# Brake drums



## olde-goat (Feb 1, 2009)

Has anyone recently replaced rear brake drums on a 65 GTO. I am having a problem with my local parts stores coming up with a part number. Any help would be appreciated. Thanks


----------



## 05GTO (Oct 6, 2004)

I don't have a part number, but OPGI has them in stock,

OPGI.com » Brakes » (BD60094) 1964-1972 GTO Brake Drums - In stock for prompt shipment


----------



## olde-goat (Feb 1, 2009)

I live in an area that is not easily accessible to the Pontiac parts suppliers eg. OPG, Ames. I do have Napa. I am trying to replace with cast iron drums and recall that Bendix is the last supplier left that produces these for the 65 A body. I ran a search in the forum but no luck. Napa here needs a number, my understanding that not all Napa stores have the same suppliers. Need to move this car soon but have no luck finding drums


----------



## pontiac (Mar 6, 2011)

aftermarket part no. for rear drum tempest is 2027. 9-1/2 x 2 size 5-4 3/4 stud pattern


----------



## allpawl66 (May 9, 2008)

Bendix Brakes Brake Drum PDR0039 Summit $25.00


----------



## olde-goat (Feb 1, 2009)

After allot of messing around finally got the proper rear brake drums for my car.

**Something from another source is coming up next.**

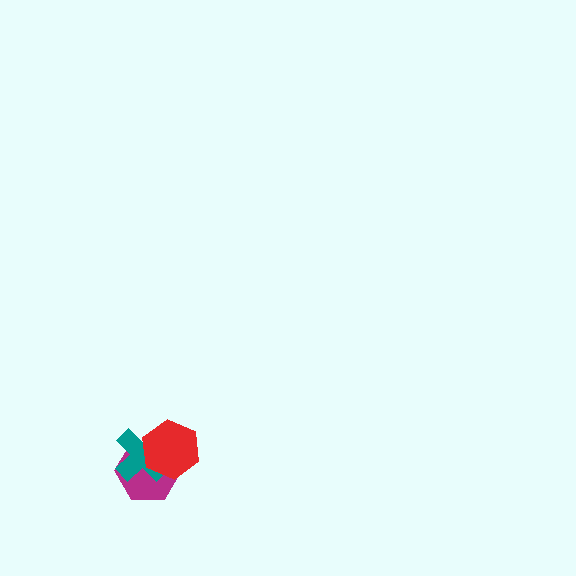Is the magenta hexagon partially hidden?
Yes, it is partially covered by another shape.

The rear end is an original posi unit that is proper for my 65. As it turns out the parts store brought in a number of brake drums that all were marked BD 60736 which crosses over to PDR 0039 and 4401136 on the outside of the box, but to our surprise the boxes contained different styles of drums. Only one style actually fit my backing plates which I am now assuming to be the correct drums that are part number 440136. Very frustrating when you can't trust that the actual part does not match the part number stamped on the outside of the box. Thanks to all those who answered.


----------



## likethat (Oct 5, 2007)

I owned a 79olds 98 that my great uncle bought new. That I drove in the 90's. I got it with 80g on the clock. Every time I would go to autozone they would argue that the 403 didn't come stock in my car because there computer didn't have it as an option. I would say that it had a 6.6 403 emissions sticker on the fan shroud. It was a nightmare. About 8 years ago autozones computer finally had updated and listed the 403 as an option for a 79 olds 98. The best was when I got a new lower ball joint for this car and I could push it all the way to the lip by hand in the lower control arm. I go up to the store and tell them what was wrong and that the part was defective because it was to small in diameter. He wanted to give me a new one. I said, I wanted my money back. Which he gave me and then he put the part back on the shelf. I told him again it was to small and it was bad. He said it might fit some one else car and left it on the shelf. WTF. I went to Car Quest and got one there. I have never gone back to the zone for any suspension parts again.
I have ran into brake rotor trouble like what you have had on the drums also. 2 stores and 3 different part with the same part number till I got the right one. It is crazy how some times parts are packed wrong or said to be the right part for replacement and are not even close.


----------



## trip65 (Oct 11, 2011)

I know auto zone can get alot of parts for these car . you can even check online.sometimes they have them in stock .if one store dont have they'll tell you which store does.


----------